Today this is no longer the case, he said, and such limited three D opinions on drones are expressed only by “ill-briefed civil servants wheeled out onto a conference platform by their staff”.

In reality, it is now “almost impossible to watch television or a film without footage from a UAV that would not have been taken before”, Clayton noted.

“Buildings are inspected at a fraction of the previous costs and collateral damage, large construction sites are surveyed, crops are inspected and the environment is being monitored.”

Almost all industries have embraced the technology, he added, since the computing power and cameras of drones offer information that would not otherwise have been collected.

Although the UAV commercial market is still in its infancy, it has already shown vibrant growth.

According to the research firm MarketsandMarkets, global spending on acquiring civilian drones in 2014 was valued at $663 million. The research concluded that the civilian drone market would rise to $5.59 billion by 2020, with the biggest growth likely to be seen in the Asia-Pacific region.
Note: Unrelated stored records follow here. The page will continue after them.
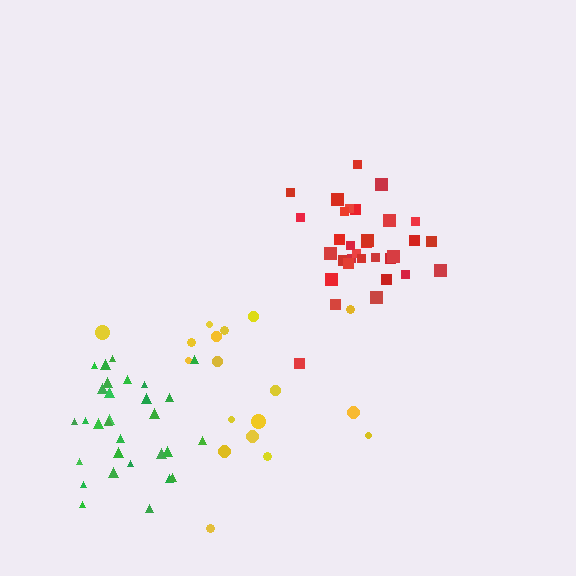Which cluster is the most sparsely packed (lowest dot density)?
Yellow.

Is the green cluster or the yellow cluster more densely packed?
Green.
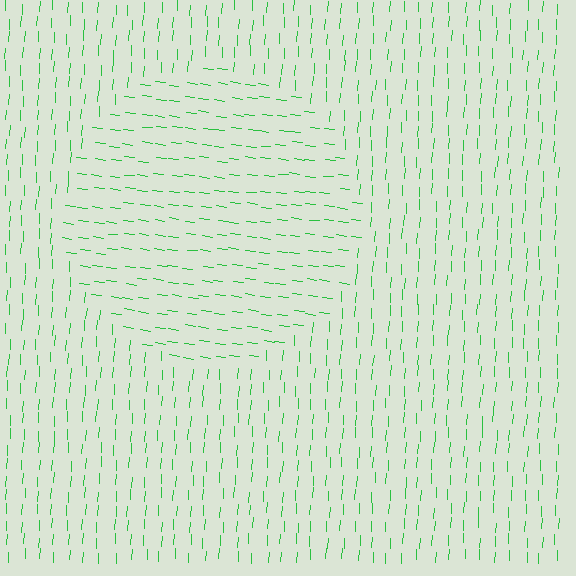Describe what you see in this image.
The image is filled with small green line segments. A circle region in the image has lines oriented differently from the surrounding lines, creating a visible texture boundary.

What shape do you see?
I see a circle.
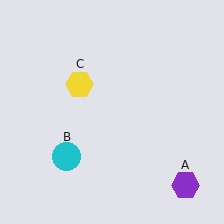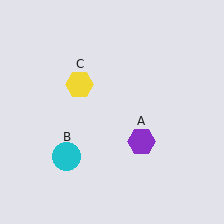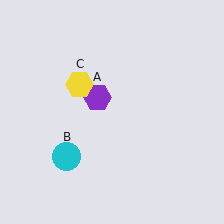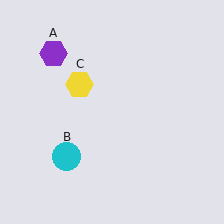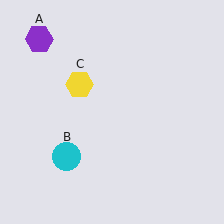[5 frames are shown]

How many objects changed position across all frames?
1 object changed position: purple hexagon (object A).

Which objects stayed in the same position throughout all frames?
Cyan circle (object B) and yellow hexagon (object C) remained stationary.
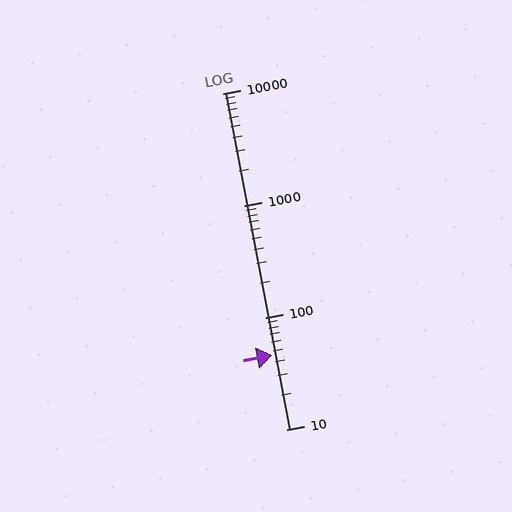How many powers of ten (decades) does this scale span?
The scale spans 3 decades, from 10 to 10000.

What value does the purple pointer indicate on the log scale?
The pointer indicates approximately 46.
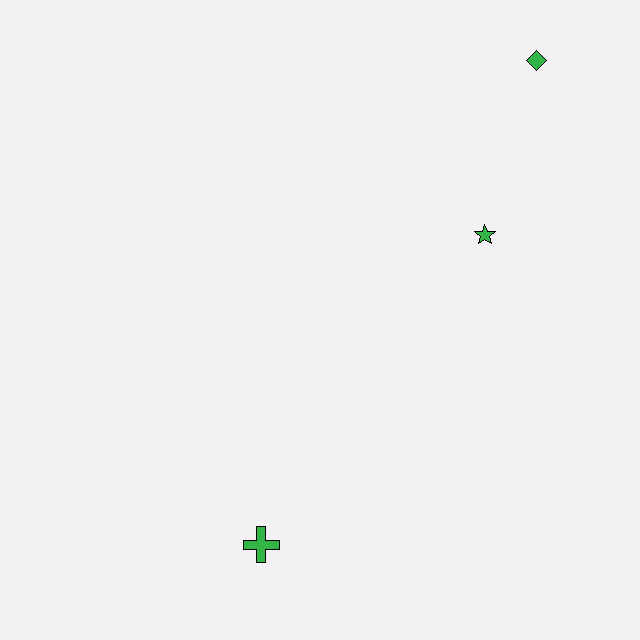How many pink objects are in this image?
There are no pink objects.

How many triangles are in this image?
There are no triangles.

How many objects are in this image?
There are 3 objects.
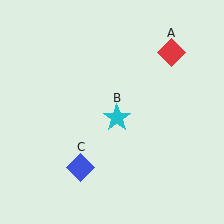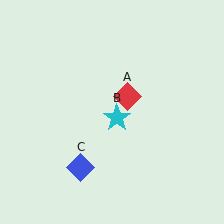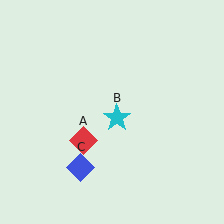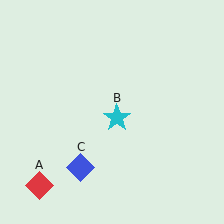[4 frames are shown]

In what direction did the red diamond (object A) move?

The application of these drones in business could prove a money-maker for companies. In a recent report, Clarity from Above by the international auditing and consultancy firm PwC, the total value of commercial drone solutions (the use of drones for mineral surveying, movie making, security etc) would top $127 billion in the next few years.

The growing demand for precise, high-quality data, often linked to the compiling of big data (the analysis of large-volume information for trends), will see high yields for companies involved in everything from infrastructure to agriculture.
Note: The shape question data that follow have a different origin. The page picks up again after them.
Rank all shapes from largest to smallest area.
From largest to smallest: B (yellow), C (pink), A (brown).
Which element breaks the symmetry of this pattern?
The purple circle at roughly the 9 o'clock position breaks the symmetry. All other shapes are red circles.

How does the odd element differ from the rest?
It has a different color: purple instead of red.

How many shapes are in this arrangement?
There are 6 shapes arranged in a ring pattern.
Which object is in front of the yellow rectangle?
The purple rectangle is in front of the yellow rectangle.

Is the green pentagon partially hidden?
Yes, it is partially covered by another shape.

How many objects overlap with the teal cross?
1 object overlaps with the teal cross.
While the biggest investors in drone technology for commercial use are currently in the United States, according to its Federal Aviation Administration only 3,000 companies are currently licensed to provide drone services.

By comparison, Asia is the largest manufacturer, and likely soon to be the biggest user, assuming national or pan-regional legislation on the commercial use of drones can bring it from niche to mainstream.

Karan Girotra, a professor of technology management at INSEAD in Singapore, equates the primary driver of Asia’s interest in drones to its heavy industries and the cost-efficiency of drones in farming and policing.

“Entertainment and videography is an interesting application that draws media interest,” he said.

“But the major business buyers are firms in the petrochemicals, mining, agriculture and security sectors, where drones have found commercially viable applications.”

Indonesia is one Southeast Asian nation already using a legal framework for commercial drone use. Palm oil producing companies hire pilot firms to map and survey plantations and sometimes to check for illegal logging operations.

A government meeting of the Hong Kong Special Administrative Region in June also showed an interest in trialing the viability of drones in protecting the territory’s rare incense trees from illegal harvesters.

What commercial customers look for are examples of “turnkey, ready to go, systems that they can use to deploy and manage a fleet of drones… integrate them with existing systems and build more autonomy and intelligence into them”, Girotra said.